Runtime, Providers, and Setup

May 29, 2026 · View on GitHub

This doc covers first-run setup, local runtime management, and online-provider routing.

Primary Files

AC/Core/AppController+RuntimeSetup.swift
AC/Services/RuntimeSetupService.swift
AC/Services/DependencyInstallerService.swift
AC/Services/LocalModelRuntime.swift
AC/Services/OnlineModelService.swift
AC/Services/OnlineProviderRouting.swift
AC/Services/PromoRedemptionService.swift
ACShared/AITier.swift
AC/UI/OnboardingDialogView.swift
AC/UI/OnboardingWizardView.swift
AC/UI/Settings/AITab.swift

Local Runtime

The local path is llama.cpp plus managed model artifacts.

Key facts:

runtime repo remote: https://github.com/ggml-org/llama.cpp.git
pinned commit lives in RuntimeSetupService.pinnedLlamaCommit
preferred install root is under ~/Library/Application Support/AC/runtime
legacy installs under ~/accountycat are still detected

RuntimeSetupService owns:

runtime diagnostics
free-disk-space checks
clone / fetch / checkout / build
managed Hugging Face cache paths
warm-up and readiness polling
cleanup helpers for managed models

Build-tool PATH for setup subprocesses

A GUI app launched from Finder inherits launchd's minimal PATH (/usr/bin:/bin:/usr/sbin:/sbin), which omits the Homebrew prefixes (/opt/homebrew/bin, /usr/local/bin) where users install cmake/ninja.
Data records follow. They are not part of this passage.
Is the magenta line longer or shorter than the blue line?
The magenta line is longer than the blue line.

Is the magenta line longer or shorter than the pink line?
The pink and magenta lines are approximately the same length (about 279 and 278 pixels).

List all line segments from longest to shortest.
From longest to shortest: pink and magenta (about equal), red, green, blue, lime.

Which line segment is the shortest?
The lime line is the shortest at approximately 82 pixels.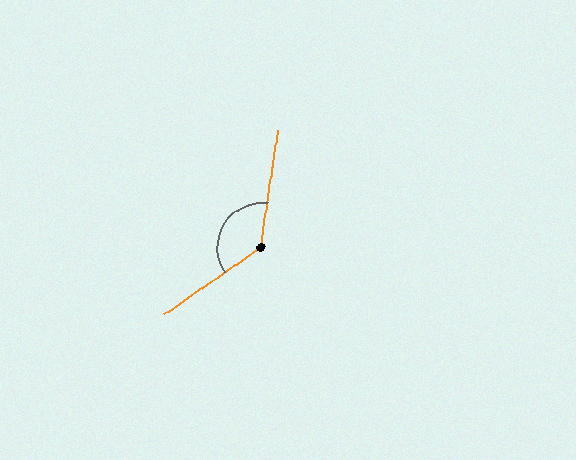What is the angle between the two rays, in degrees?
Approximately 133 degrees.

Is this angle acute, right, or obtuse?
It is obtuse.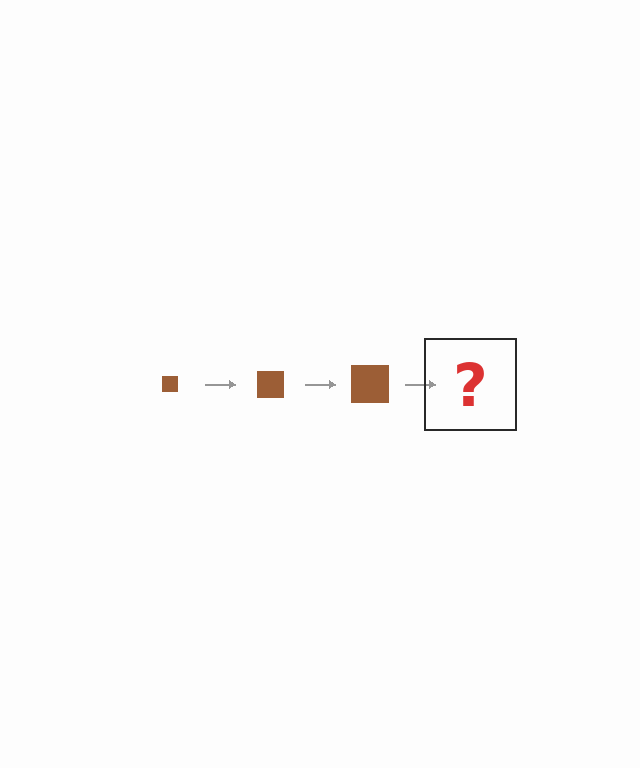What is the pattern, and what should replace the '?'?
The pattern is that the square gets progressively larger each step. The '?' should be a brown square, larger than the previous one.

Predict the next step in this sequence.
The next step is a brown square, larger than the previous one.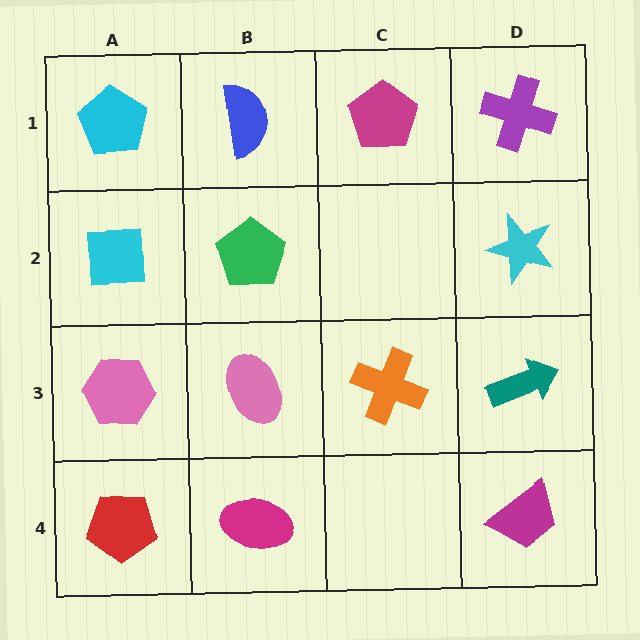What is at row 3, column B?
A pink ellipse.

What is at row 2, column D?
A cyan star.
AC finds the tools itself via resolvedToolPath (which checks those prefixes explicitly), but the build subprocesses it spawns do not — so cmake could find ninja only at lookup time, then fail at configure time with "CMake unable to find a build program corresponding to Ninja". runStreaming therefore prepends the standard tool prefixes to the subprocess PATH (augmentedSubprocessPATH), and installRuntime additionally passes the resolved ninja path to cmake via -DCMAKE_MAKE_PROGRAM. This only reproduces in a packaged .app launched from Finder; running from Xcode masks it because Xcode passes the developer's shell PATH.

Model download authentication (HF token)

Models download via llama-cli -hf <id>, which is a single-stream libcurl fetch from the Hugging Face CDN. Hugging Face's response headers explicitly ask for a token "to enable higher rate limits and faster downloads," and rate-limits unauthenticated traffic.
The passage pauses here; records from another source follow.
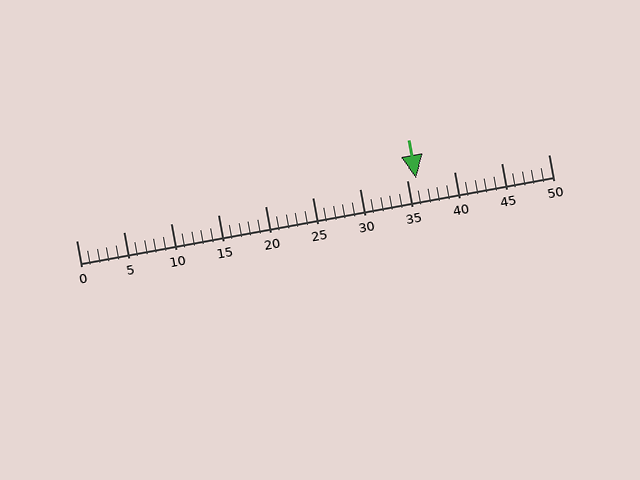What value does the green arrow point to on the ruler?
The green arrow points to approximately 36.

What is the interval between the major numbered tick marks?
The major tick marks are spaced 5 units apart.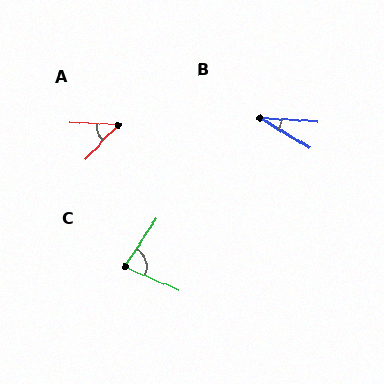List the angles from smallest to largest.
B (28°), A (49°), C (79°).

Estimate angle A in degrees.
Approximately 49 degrees.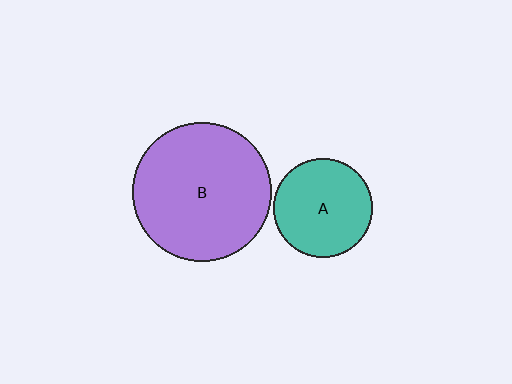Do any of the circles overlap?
No, none of the circles overlap.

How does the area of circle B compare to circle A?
Approximately 2.0 times.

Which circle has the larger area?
Circle B (purple).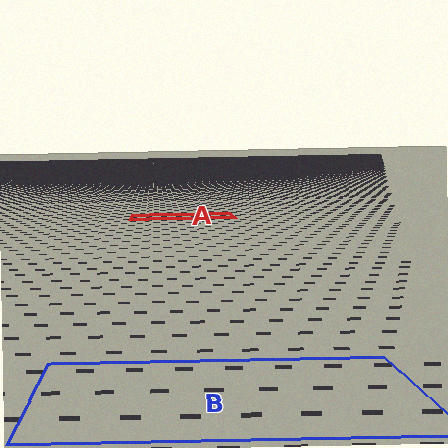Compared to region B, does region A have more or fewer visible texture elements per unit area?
Region A has more texture elements per unit area — they are packed more densely because it is farther away.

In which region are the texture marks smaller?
The texture marks are smaller in region A, because it is farther away.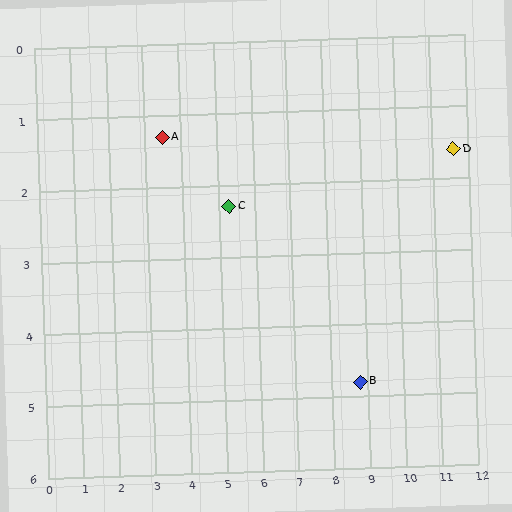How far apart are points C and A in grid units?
Points C and A are about 2.1 grid units apart.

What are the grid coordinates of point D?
Point D is at approximately (11.6, 1.6).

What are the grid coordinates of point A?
Point A is at approximately (3.5, 1.3).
HuggingFaceTokenService.fetchToken() fetches a token from https://accountycat.com/api/hf-token (override with AC_HF_TOKEN_ENDPOINT), caches it in memory for an hour, and returns nil on any failure. installRuntime fetches it and passes it to warmUpRuntime, which only sets HF_TOKEN in the llama.cpp env when non-empty. No token → unauthenticated download, identical to the prior behavior — a server outage or missing key never blocks setup.

Server contract: a 200 JSON body { "token": "hf_..." } enables auth; anything else (including 204) → unauthenticated fallback. The app sends an X-AC-Install header (the per-install id) so the endpoint can rate-limit abuse via Upstash if desired.

The token must be fine-grained, read-only, public-repos-only. It is effectively public (any user can extract it from the endpoint), so it guards only access to files that are already public — a leak exposes nothing private; worst case the server rotates it. Never use a write-scoped or account-wide token here.

Measured download throughput is logged to the activity log as setup-download-speed (X MB in Ys (Z MB/s) [authenticated|unauthenticated]) on real downloads only, so we can tell in the wild whether users are throttle-capped or pipe-limited. Note: unauthenticated speed is highly variable (measured 1.4–6.8 MB/s on the same file/connection), so the token is a cheap insurance/rate-limit win, not a guaranteed speedup — let the telemetry decide whether it's worth deeper investment (e.g. a self-hosted mirror).

Setup Guardrails

When changing first run or setup, preserve all of these:

free-disk-space verification before large writes
cleanup of interrupted downloads / partial state
user-readable subprocess failures
an explicit "setup is done" signal
cancellable installs: switching away from Local (or to another tier whose model is already present) must actually stop an in-flight install, not just orphan it

Setup bugs are high-impact because they block the whole product.

Install cancellation

RuntimeSetupService.runStreaming wraps the subprocess wait in withTaskCancellationHandler and calls process.terminate() on cancel, then throws CancellationError. Swift task cancellation is cooperative, so without the explicit terminate the git / cmake / llama-cli subprocess would keep running to completion after the user switched away — leaving installingRuntime == true, which pins setupStatus at .installing until an app restart.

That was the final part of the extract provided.